CD56-expressing T cells that have features of senescence are expanded in rheumatoid arthritis




T cells deficient in CD28 expression have been implicated in the pathogenesis of rheumatoid arthritis (RA). Given that CD28-null T cells are functionally heterogeneous, we undertook this study to screen for novel receptors on these cells.


Seventy-two patients with RA (ages 35–84 years) and 53 healthy persons (32 young controls ages 19–34 years, 21 older controls ages 39–86 years) were recruited. Phenotypes and proliferative capacity of T cells from fresh leukocytes and of long-term cultures were monitored by flow cytometry. Lung biopsy specimens from patients with RA-associated interstitial pneumonitis (IP) were examined by immunohistochemistry. Receptor functionality was assessed by crosslinking bioassays.


Chronic stimulation of CD28+ T cells in vitro yielded progenies that lacked CD28 but that gained CD56. Ex vivo analysis of leukocytes from patients with extraarticular RA showed a higher frequency of CD56+,CD28-null T cells than in patients with disease confined to the joints or in healthy controls. CD56+,CD28-null T cells had nil capacity for proliferation, consistent with cellular senescence. CD56+ T cells had skewed T cell receptor (TCR) α/β-chain usage and restricted TCR third complementarity-determining region spectra. Histologic studies showed that CD56+ T cells were components of cellular infiltrates in RA-associated IP. CD56 crosslinking on T cells sufficiently induced cytokine production, although CD56/TCR coligation induced higher production levels.
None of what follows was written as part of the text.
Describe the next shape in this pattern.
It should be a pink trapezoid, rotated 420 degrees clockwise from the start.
Chronic activation of T cells induces counterregulation of CD28 and CD56 expression. The loss of CD28 is accompanied by the gain of CD56 that confers TCR-independent and TCR-dependent activation pathways. We propose that accumulation of CD56+ T cells in RA contributes to maladaptive immune responses and that CD56+ T cells are potential targets for therapy.